McClure's Magazine, Vol. 6, No. 6, May, 1896 eBook

This eBook from the Gutenberg Project consists of approximately 209 pages of information about McClure's Magazine, Vol. 6, No. 6, May, 1896.

McClure's Magazine, Vol. 6, No. 6, May, 1896 eBook

This eBook from the Gutenberg Project consists of approximately 209 pages of information about McClure's Magazine, Vol. 6, No. 6, May, 1896.

[Illustration:  Peasant reposingFrom A painting by Jean Francois Millet, exhibited in the Salon of 1863.

Reproduced by permission of Braun, Clement & Co.  This picture, popularly known as “The man with the hoe,” was the cause of much discussion at the time of its exhibition.  Millet was accused of socialism; of inciting the peasants to revolt; and from his quiet retreat in the country, he defended himself in a letter to his friend Sensier as follows:  “I see very clearly the aureole encircling the head of the daisy, and the sun which glows beyond, far, far over the country-side, its glory in the skies; I see, not less clearly, the smoking plough-horses in the plain, and in a rocky corner a man bent with labor, who groans as he works, or who for an instant tries to straighten himself to catch his breath.  The drama is enveloped in splendor.  This is not of my creation; the expression, ‘the cry of the earth,’ was invented long ago.”]

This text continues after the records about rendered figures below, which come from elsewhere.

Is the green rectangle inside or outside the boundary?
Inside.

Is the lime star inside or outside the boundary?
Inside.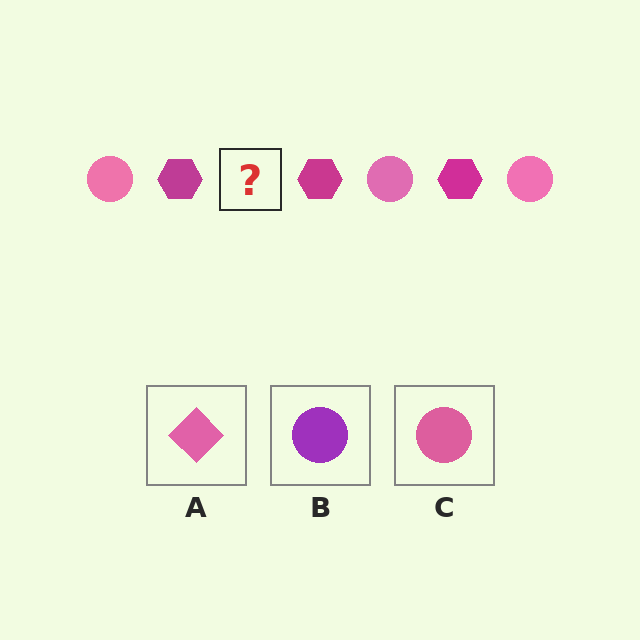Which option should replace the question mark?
Option C.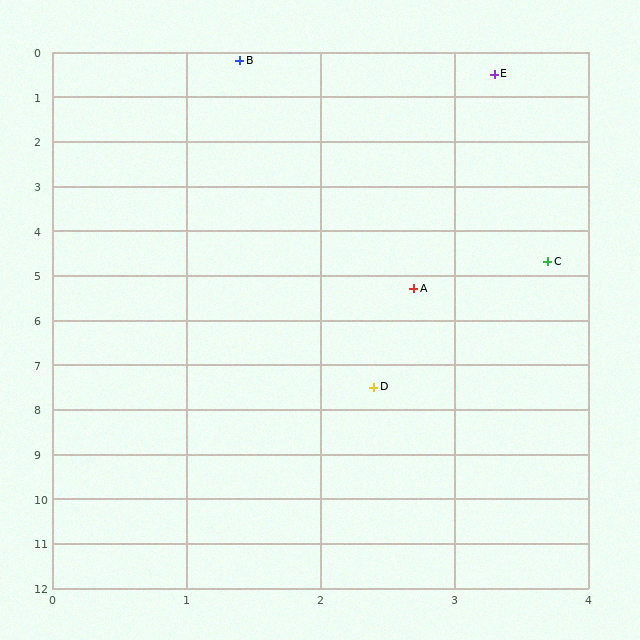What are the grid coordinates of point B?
Point B is at approximately (1.4, 0.2).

Millet was reared by his grandmother, such being the custom of the country; the younger women being occupied in the service of the mastering earth, and the elders, no longer able to go afield, bringing up the children born to their children, who in turn replaced their parents in the never-ending struggle.  This grandmother, Louise Jumelin, widow of Nicolas Millet, was a woman of great force of character, and extremely devout.  The most ordinary occupation of the day was made the subject not of uttered prayer, for that would have entailed suspension of her ceaseless activity, but of spiritual example tersely expressed, which fell upon the fruitful soil of Millet’s young imagination, and left such a lasting impression that to the end of his life his natural expression was almost Biblical in character of language.

Another formative influence of this young life was that of a granduncle, Charles Millet, a priest who, driven from his church by the Revolution, had returned to his native village and taken up the simple life of his people, without, however, abandoning his vocation.  He was to be seen behind his plough, his priest’s robe gathered up about his loins, his breviary in one hand, following the furrow up and down the undulating fields which ran to the cliffs.

[Illustration:  The milk-CarrierFrom A painting by Jean Francois Millet.

Reproduced by permission of Braun, Clement & Co.  Probably commenced at Cherbourg, where Millet took refuge with his family during the Franco-Prussian War, as Sensier mentions it on Millet’s return.  This picture, or a replica of it (Millet was fond of repeating his subjects, with slight changes in each case), was in his studio in 1873, and called forth the remark quoted in the text, about the women in his country.]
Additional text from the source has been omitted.